Uma rapariga de 14 anos, que tinha sido levada á força para os Estados Unidos, onde supostamente iria viver com a alegada família biológica, voltou esta quarta-feira para o México, para casa dos verdadeiros pais. O caso chamou a atenção a nível internacional após a divulgação de um vídeo em que se vê a menina a ser levada à força pela polícia. No dia 16 de abril deste ano, Alondra Luna Nunez foi retirada à força da escola secundária de Guanajuato pelas autoridades mexicanas, nomeadas pela Interpol, e transportada para o tribunal de Michoacan, no Estado vizinho. 

Já no tribunal, os pais mexicanos de Alondra Luna Nunez e Dorotea Garcia, a mulher que dizia ser a mãe biológica, apresentaram as certidões de nascimento da menina. De acordo com fonte policial, os pais mexicanos não entregaram os documentos adequados pelo que a custódia foi entregue a Garcia, pelo Ministério das Relações Externas. 

«As pessoas que me conhecem não precisam de dar explicações para o que aconteceu. Qualquer explicação que eu dê não vai mudar a opinião das pessoas no México», afirmou Garcia em declarações à AP.

Ainda no México, a jovem pediu um teste de ADN que foi recusado pelo tribunal. O órgão judicial garantiu que não tinha o direito de conceder tal desejo. 

«Nós, como juízes, apenas somos responsáveis por resolver o caso no que diz respeito à recuperação do menor. Não fazemos investigações ou perguntas», afirma a juíza, Cinthia Elodia Mercado. 

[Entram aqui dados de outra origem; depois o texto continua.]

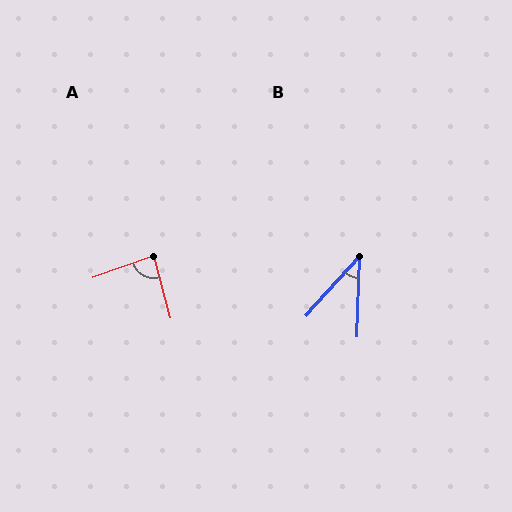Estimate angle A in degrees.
Approximately 86 degrees.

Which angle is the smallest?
B, at approximately 40 degrees.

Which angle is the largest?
A, at approximately 86 degrees.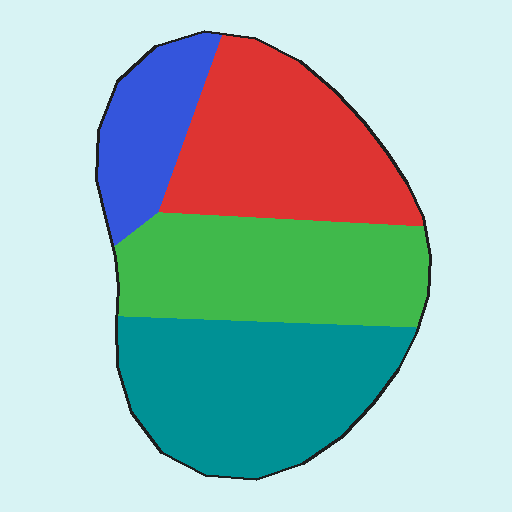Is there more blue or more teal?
Teal.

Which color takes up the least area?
Blue, at roughly 15%.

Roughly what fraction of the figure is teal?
Teal covers about 30% of the figure.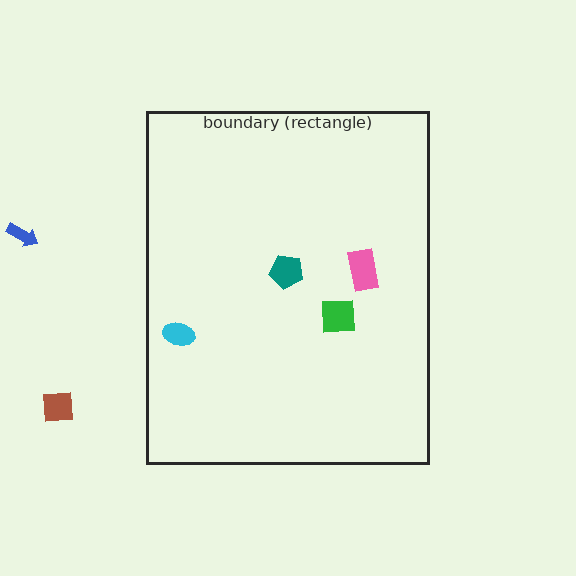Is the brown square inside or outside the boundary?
Outside.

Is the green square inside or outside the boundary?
Inside.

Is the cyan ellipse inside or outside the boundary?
Inside.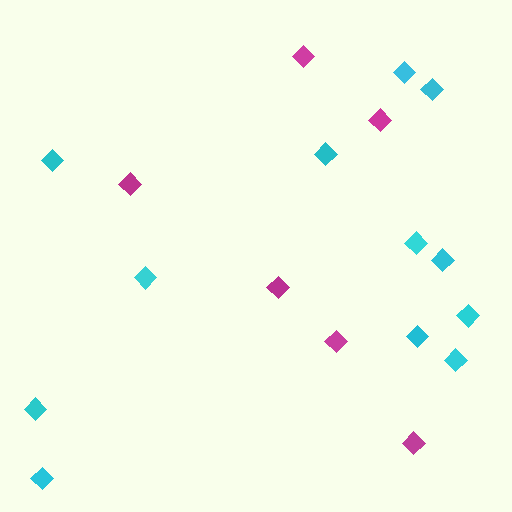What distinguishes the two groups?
There are 2 groups: one group of cyan diamonds (12) and one group of magenta diamonds (6).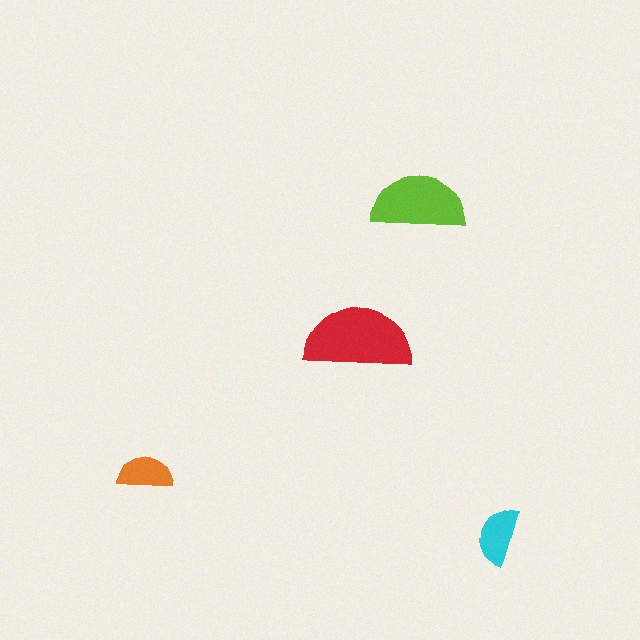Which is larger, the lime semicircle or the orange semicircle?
The lime one.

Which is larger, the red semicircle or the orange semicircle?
The red one.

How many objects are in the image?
There are 4 objects in the image.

Sem hipótese de escolha, Alondra seguiu para Houston, nos EUA; com a alegada progenitora e gravou um vídeo, que posteriormente foi publicado nas redes sociais. No vídeo, Alondra pedia aos pais, no México, para terem calma e esperança enquanto ela esperava os resultados do teste de ADN. 

«Eu estou bem. Vejo que os Estados Unidos é um sítio bom. Não percebo nada do que eles dizem porque é tudo em inglês», afirmou Alondra .

O Ministério das Relações Externas viu o vídeo e devido à emoção envolta neste caso ajudou à solicitação do teste de ADN, que provou que Dorotea Garcia não era a mãe biológica e permitiu que Alondra voltasse a casa, no México.

«É terrível que tenham feito isto», afirmou a mãe, Susana Nunez, à AP.

Em 2007, Dorotea Garcia disse às autoridades que a filha Alondra Garcia tinha sido levada dos Estados Unidos pelo pai, Reynaldo Garcia. Este ano, a mulher foi ao México e garantiu que tinha encontrado a filha no Guanajuato, levando as autoridades norte-americanas a pedir ajuda à Interpol para a recuperar.